Your team lead shouldn’t be able to just work 12-hour days and submit it for payment. That’s how budgets explode.
But they also shouldn’t be working extra hours for free because there’s no way to document it.
The middle ground: time tracking with daily summaries and approval steps.
What If You’re Already Doing This Wrong?
First, don’t panic.
If you realize you’ve been misclassifying someone or not paying overtime, the best move is to fix it now. Reclassify them correctly.
Start tracking hours. Calculate what you owe and work out a payment plan.
DOLE offers a Single Entry Approach (SENA) for labor disputes. It’s designed to resolve issues before they become formal complaints. Most cases settle at this stage.
The worst thing you can do? Keep going and hope nobody notices. Labor violations don’t age out, and employees have up to three years to file claims.
A Few Practical Tips for Foreign Employers
Get clear on job functions, not titles. Write actual job descriptions. If your team lead can’t hire or fire, they’re probably not exempt from overtime.
Track time from day one. Don’t wait until there’s a problem. Set up a system that captures actual hours and has approval workflows built in.
Build overtime into your budget. If you need someone working 50 hours a week, budget for 50 hours. Don’t pay for 40 and expect 50.
Document everything. Approved time logs, daily standups, project summaries. If there’s ever a dispute, contemporaneous records are your best defense.
When in doubt, pay the overtime. Seriously. The cost of getting it wrong is way higher than just paying the premium.
The Bottom Line
Team leads in Manila are usually entitled to overtime pay. The title doesn’t exempt them—their actual job functions do.

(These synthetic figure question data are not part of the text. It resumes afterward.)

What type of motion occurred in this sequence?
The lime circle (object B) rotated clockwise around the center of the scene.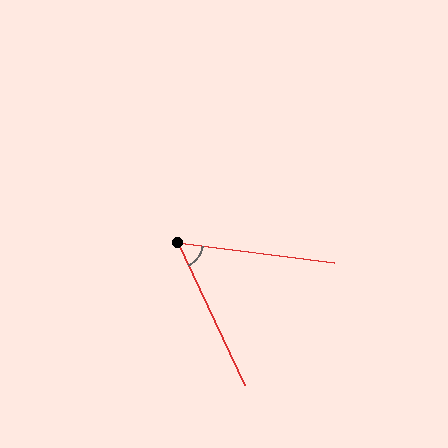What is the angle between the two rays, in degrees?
Approximately 57 degrees.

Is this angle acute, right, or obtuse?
It is acute.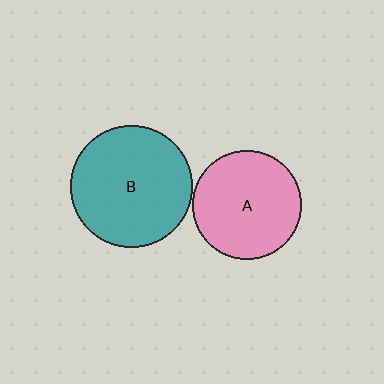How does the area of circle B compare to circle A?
Approximately 1.2 times.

Most team leads are supervisory, not managerial. They monitor work and report up, but they don’t make final decisions on hiring, firing, or policy.
That means overtime applies: 25% premium for regular days, 30% for rest days and holidays.
Track actual hours worked.
Use a system that’s tamper-proof and gives everyone visibility.
Build approval workflows so overtime doesn’t spiral out of control.
Getting this right isn’t complicated. It just requires paying attention to how people actually work.